Itulah yang kemudian Goenawan Mohammad bahas dalam kumpulan prosanya, “Tuhan
dan Hal – Hal yang Tak Selesai”.
GM – sapaan Goenawan Mohammad – menjelaskan
banyak hal secara tersirat dalam karyanya, bahwa Tuhan dan agama menjadi hal
yang terlalu sulit untuk dienkripsi. Bahkan sekiranya perdebatan itu tak
kunjung menemukan titik temu atau mengambang. Alur yang lebih mengerikan yaitu :
terjadinya konflik yang lebih besar.
Majelis Ulama Indonesia
(MUI) sepertinya sangat tahu dan mengerti
akan hal ini. Bisa dibilang MUI sering melahirkan polemik di negeri ini.

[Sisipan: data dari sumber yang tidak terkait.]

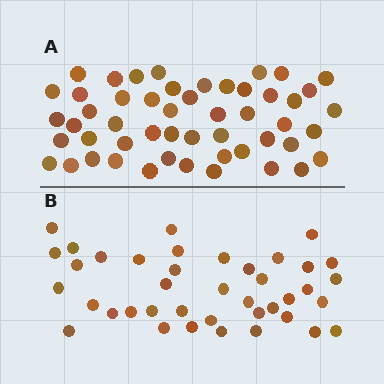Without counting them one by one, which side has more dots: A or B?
Region A (the top region) has more dots.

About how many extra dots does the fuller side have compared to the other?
Region A has roughly 12 or so more dots than region B.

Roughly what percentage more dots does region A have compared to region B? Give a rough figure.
About 30% more.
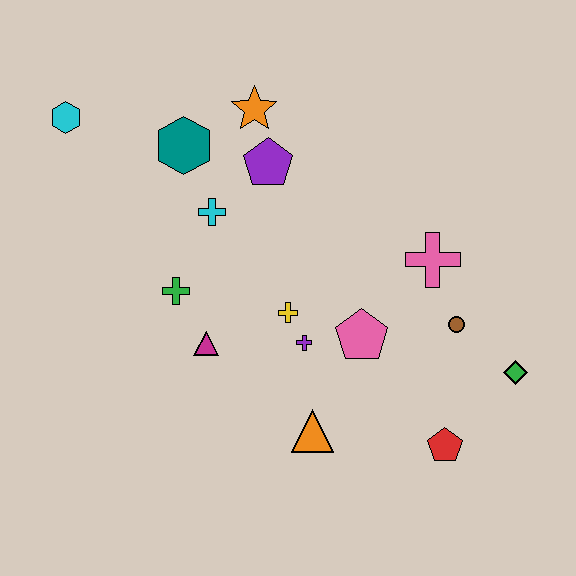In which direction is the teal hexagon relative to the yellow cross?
The teal hexagon is above the yellow cross.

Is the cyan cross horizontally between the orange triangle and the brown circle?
No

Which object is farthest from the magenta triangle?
The green diamond is farthest from the magenta triangle.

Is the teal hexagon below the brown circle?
No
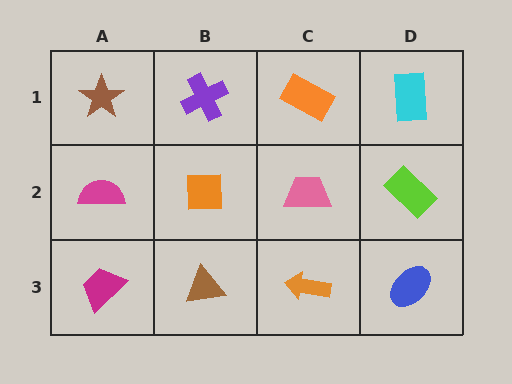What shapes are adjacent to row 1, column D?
A lime rectangle (row 2, column D), an orange rectangle (row 1, column C).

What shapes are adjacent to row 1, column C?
A pink trapezoid (row 2, column C), a purple cross (row 1, column B), a cyan rectangle (row 1, column D).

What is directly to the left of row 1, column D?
An orange rectangle.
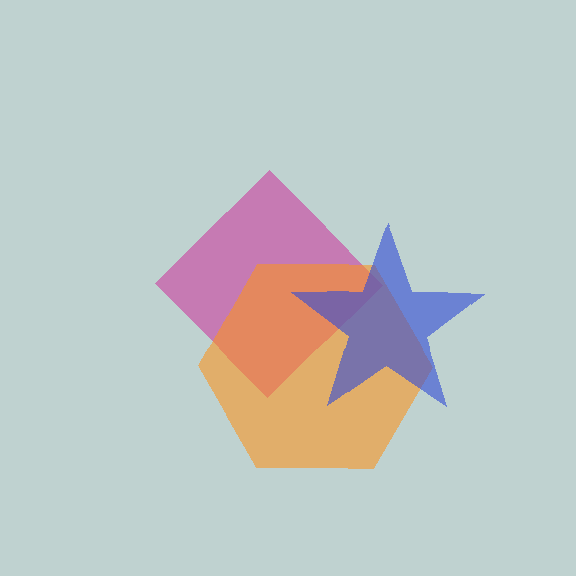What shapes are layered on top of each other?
The layered shapes are: a magenta diamond, an orange hexagon, a blue star.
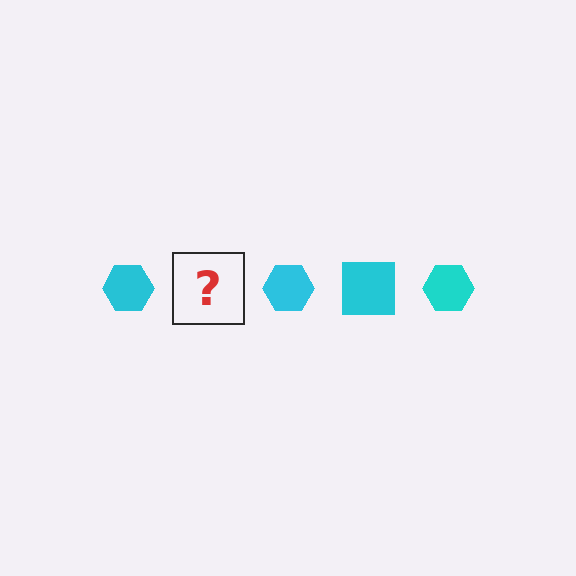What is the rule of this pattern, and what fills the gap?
The rule is that the pattern cycles through hexagon, square shapes in cyan. The gap should be filled with a cyan square.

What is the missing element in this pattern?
The missing element is a cyan square.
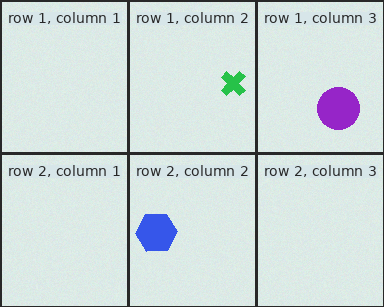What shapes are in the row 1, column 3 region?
The purple circle.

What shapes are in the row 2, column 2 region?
The blue hexagon.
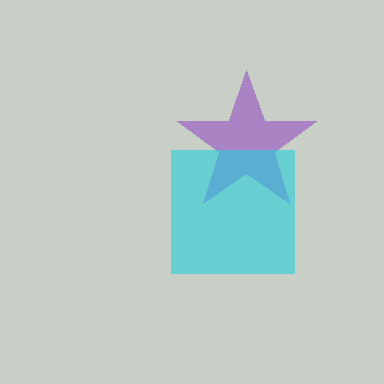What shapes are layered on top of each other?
The layered shapes are: a purple star, a cyan square.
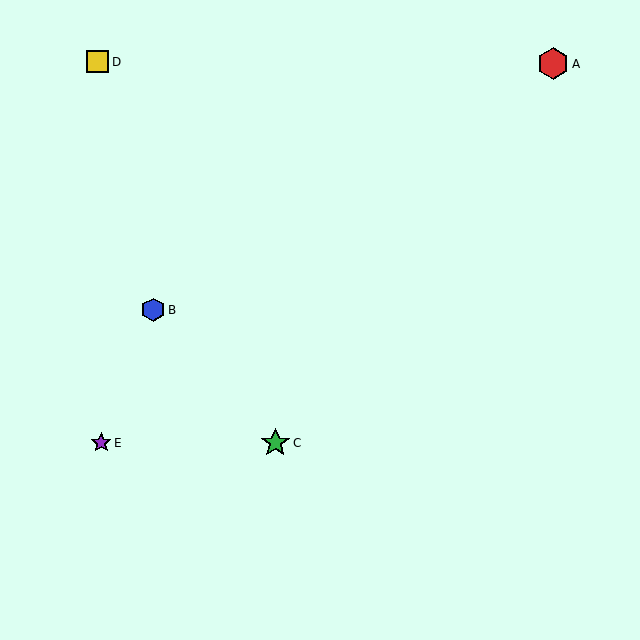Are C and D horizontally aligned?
No, C is at y≈443 and D is at y≈62.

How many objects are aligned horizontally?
2 objects (C, E) are aligned horizontally.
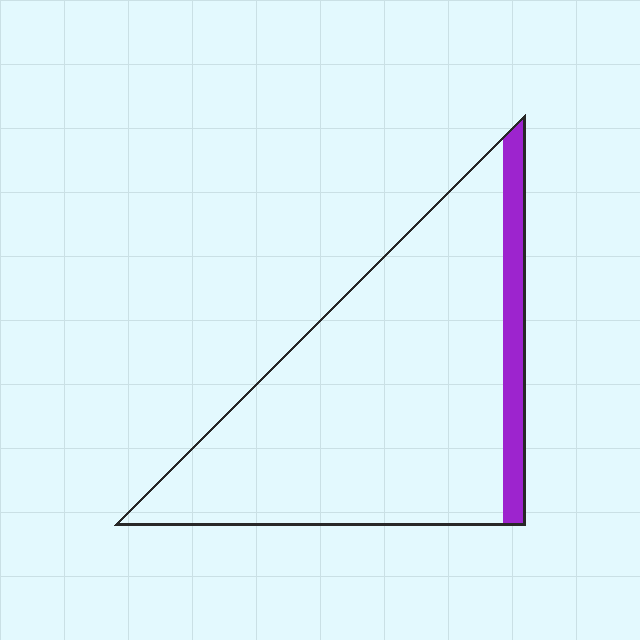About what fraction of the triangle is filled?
About one tenth (1/10).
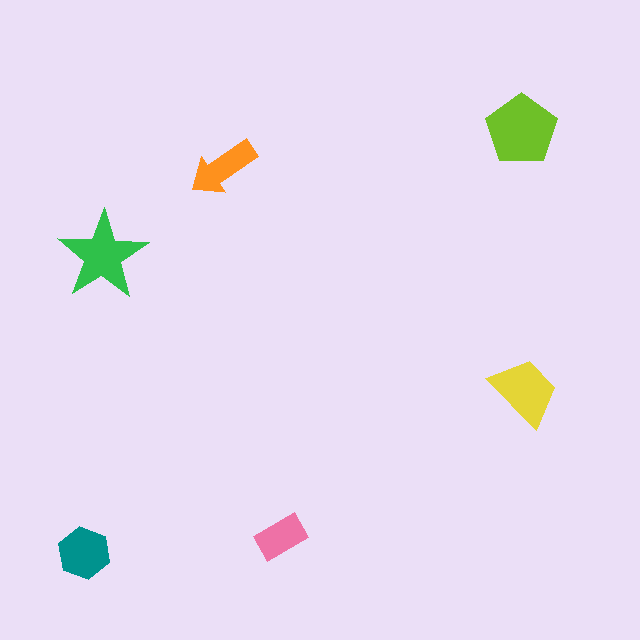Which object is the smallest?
The pink rectangle.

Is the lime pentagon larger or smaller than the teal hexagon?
Larger.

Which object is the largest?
The lime pentagon.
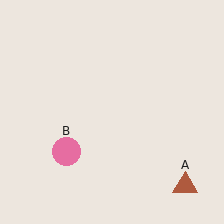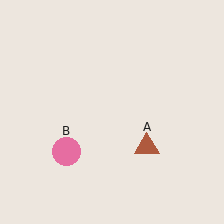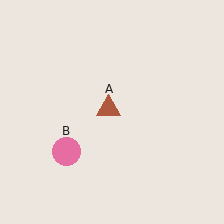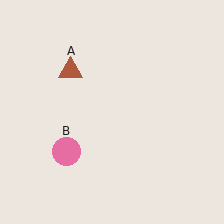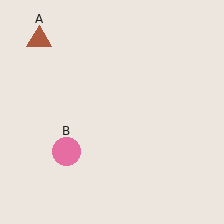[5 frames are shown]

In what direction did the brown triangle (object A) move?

Keputusan lembaga ini acap kali berkontroversi - sebagian menganggap subversif
– bagi banyak orang. Semuanya lewat label cap “haram-halal” yang mereka
terbitkan. Setelah vaksin,; kini polemik di bidang kesehatan terjadi di BPJS.
Secara garis besar BPJS
yang berjalan hampir dua tahun, merupakan turunan dari kewajiban dasar negara
Indonesia yang ingin menciptakan masyarakat adil dan makmur. Turunan dari
tuntutan akan jaminan sosial dan kesehatan masyarakat. Jaminan akan terciptanya
welfare state – konsep jaminan sosial
dan kesejahteraan oleh negara. Bahkan seorang ekonom Francis Fukuyama menyebut welfare state adalah upaya mewujudkan kepercayaan
masyarakat kepada negara.
Katanya, negara dan
pemerintah yang kuat tidak akan bertahan lama jika tidak mampu menciptakan
kesejahteraan warganya – salah satunya adalah kesehatan. Pentingnya penguatan
negara ini terutama sangat signifikan dalam konteks kebijakan sosial. Dengan
adanya kepercayaan tersebut masyarakat akan percaya kepada pemerintah, dan
akhirnya diikuti dengan partisipasi dan peran aktif warga dalam kehidupan
berbangsa dan bernegara.
Sebagai kewajiban yang
harus dilakukan pemerintah, BPJS ini bisa dibilang banyak membantu utamanya masyarakat
dan para praktisi kesehatan. Di lain sisi mudah saja mendapatkan informasi
mengenai masalah – masalah dalam pelaksanaannya. Banyak ditemukan para dokter
ataupun pasien yang mengeluhkannya. Dimulai dari pelayanan hingga pelaksanaannya.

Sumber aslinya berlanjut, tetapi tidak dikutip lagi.